Kasen nods but seems too choked up to speak. I stay silent as we’re ushered inside where Becka is setting taco fixings on the table. To her credit, her eyes only widen slightly before she smiles and then wraps Kasen in a big hug.
“I’m glad you’re back,” she says as she pulls away. “I’m also glad I made extra. I hope you guys plan to stay for dinner because there’s more than enough.”
“I’d like that,” Kasen says, his usual happy and carefree party boy persona nowhere to be seen.
We move to the table, but Trent grabs me around the elbow and pulls me aside, out of hearing range from Kasen and whispers, “Where’d you find him?”
“Robbie’s grave.”
Trent glances at Kasen, his gaze filled with worry and those creases between his eyebrows furrowing. “Is he okay?”
I shake my head. “He blames himself.”
I didn’t think it was possible for Trent’s frown to get any deeper, but it does. “Shit, I was worried about this.”

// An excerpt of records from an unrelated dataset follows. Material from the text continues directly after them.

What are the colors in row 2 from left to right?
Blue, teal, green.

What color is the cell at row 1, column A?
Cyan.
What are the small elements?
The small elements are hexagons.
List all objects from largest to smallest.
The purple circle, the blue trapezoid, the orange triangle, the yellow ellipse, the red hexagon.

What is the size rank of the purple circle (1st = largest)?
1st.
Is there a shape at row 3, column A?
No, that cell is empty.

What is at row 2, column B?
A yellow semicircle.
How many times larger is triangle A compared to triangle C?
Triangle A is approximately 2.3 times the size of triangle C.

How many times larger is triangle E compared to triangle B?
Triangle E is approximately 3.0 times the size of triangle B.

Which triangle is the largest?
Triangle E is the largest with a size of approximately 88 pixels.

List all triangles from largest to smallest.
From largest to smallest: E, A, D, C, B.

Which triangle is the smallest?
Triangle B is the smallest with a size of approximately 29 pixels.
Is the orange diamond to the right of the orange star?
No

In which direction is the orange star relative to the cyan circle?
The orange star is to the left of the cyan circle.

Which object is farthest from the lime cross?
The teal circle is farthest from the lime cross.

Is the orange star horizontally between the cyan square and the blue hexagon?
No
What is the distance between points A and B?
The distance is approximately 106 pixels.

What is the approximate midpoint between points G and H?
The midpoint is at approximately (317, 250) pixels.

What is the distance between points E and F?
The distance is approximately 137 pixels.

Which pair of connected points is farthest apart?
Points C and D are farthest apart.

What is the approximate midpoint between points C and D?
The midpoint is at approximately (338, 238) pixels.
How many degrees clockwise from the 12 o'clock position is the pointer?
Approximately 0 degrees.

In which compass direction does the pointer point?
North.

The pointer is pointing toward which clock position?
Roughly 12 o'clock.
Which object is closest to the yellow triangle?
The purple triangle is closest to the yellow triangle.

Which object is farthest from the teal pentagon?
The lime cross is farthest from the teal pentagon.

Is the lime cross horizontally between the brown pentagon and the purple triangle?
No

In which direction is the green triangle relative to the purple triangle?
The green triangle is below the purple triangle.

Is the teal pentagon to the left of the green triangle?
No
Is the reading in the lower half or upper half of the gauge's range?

I slap his back. “Put that worry in the backseat for now, brother. He’s here. He’s sober. We can worry tomorrow.”
He nods, but I can tell by the way he watches Kasen and chews on the inside of his cheek that he’s still worrying.

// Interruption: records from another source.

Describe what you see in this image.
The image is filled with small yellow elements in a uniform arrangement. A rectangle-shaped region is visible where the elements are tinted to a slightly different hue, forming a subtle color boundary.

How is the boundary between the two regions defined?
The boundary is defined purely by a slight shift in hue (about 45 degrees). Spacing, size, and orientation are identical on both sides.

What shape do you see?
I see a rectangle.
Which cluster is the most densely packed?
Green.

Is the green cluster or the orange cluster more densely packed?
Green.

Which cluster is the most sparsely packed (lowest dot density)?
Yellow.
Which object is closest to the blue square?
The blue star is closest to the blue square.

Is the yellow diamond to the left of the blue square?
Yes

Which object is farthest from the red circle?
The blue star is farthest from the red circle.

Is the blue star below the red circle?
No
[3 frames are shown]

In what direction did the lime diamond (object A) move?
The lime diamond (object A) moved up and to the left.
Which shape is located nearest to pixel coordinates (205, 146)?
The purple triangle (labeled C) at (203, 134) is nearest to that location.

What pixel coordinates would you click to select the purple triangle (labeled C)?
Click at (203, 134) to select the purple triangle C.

We eat our tacos, and Becka—bless her heart—guides the conversation with plenty of safe topics. We’ve all had our fair share of food when Kasen changes the subject. He shifts in his chair and drops his gaze to where his hands fidget with his napkin on the table.
“I know I don’t deserve another chance, but I’d really like to stay in the band.”

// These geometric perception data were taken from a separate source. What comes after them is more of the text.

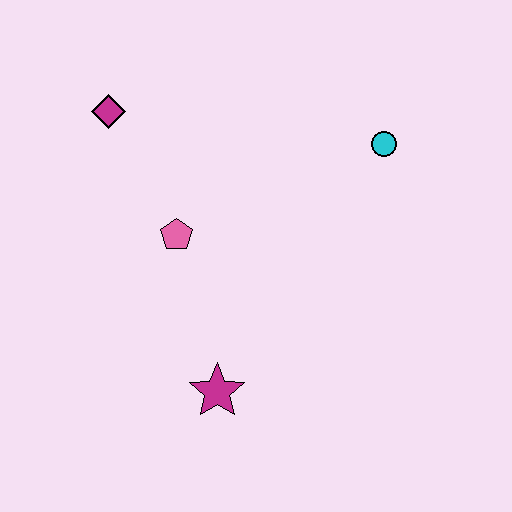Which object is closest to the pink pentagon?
The magenta diamond is closest to the pink pentagon.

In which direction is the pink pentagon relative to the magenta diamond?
The pink pentagon is below the magenta diamond.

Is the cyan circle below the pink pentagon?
No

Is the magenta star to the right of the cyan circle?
No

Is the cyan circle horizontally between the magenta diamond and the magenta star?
No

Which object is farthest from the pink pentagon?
The cyan circle is farthest from the pink pentagon.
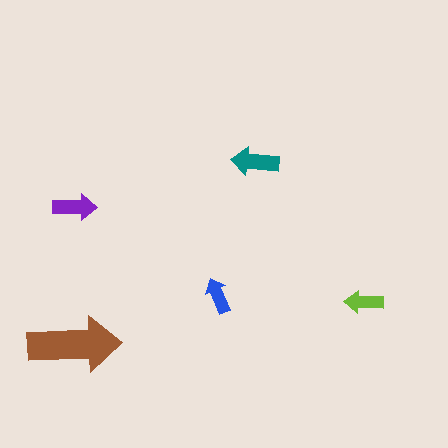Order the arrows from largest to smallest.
the brown one, the teal one, the purple one, the lime one, the blue one.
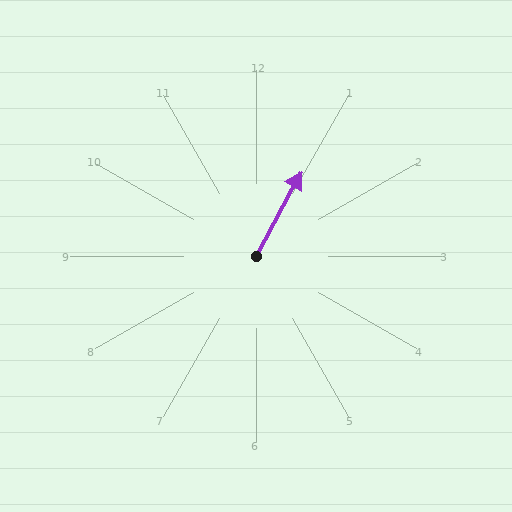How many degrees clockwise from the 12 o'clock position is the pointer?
Approximately 28 degrees.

Silence descends on the table while we all stare at Kasen.
Trent clears his throat, then leans forward, his hands clasped on the table in front of him and his blue gaze that’s so similar to mine locked on Kasen’s. “We let you down.”
Kasen opens his mouth to speak, but Trent holds his hand up to stop him.
“We did. I don’t care what you say. Yes, you’re responsible for your choices and you chose drugs, but we made choices too. We chose to keep our distance and play defense when we should’ve been there for you, gotten you into treatment again sooner. We should’ve—”
“Stop,” Kasen interrupts. “You couldn’t have done anything different. I did this. I put us here. I…” His voice cracks and his eyes fill with unshed tears. His voice is strained when he speaks. “I…I’m responsible for myself and my actions, and the impact those actions had on others.”
“Robbie’s death wasn’t your fault,” Trent says.
Kasen’s head drops, and only the drop of a tear staining his shirt gives away the emotion he’s trying to hide.
After a long moment of silence, he looks back at Trent. “It’s going to take a long time for me to believe that.”
Trent reaches across the table and places his hand on Kasen’s. “We’ll still be here for when you finally do.”
“So I’m back in the band?”
“You were never out,” Trent says.
Kasen looks to me for confirmation, and I give him a nod, then take a sip of my water in a weak attempt to wash down my own emotions this conversation has brought to the surface.
It might not be much, but having Kasen back feels like it starts to heal the cracks which have permeated our existence—as individuals and as a band—since Robbie died.
It gives me hope that maybe someday we will feel whole again.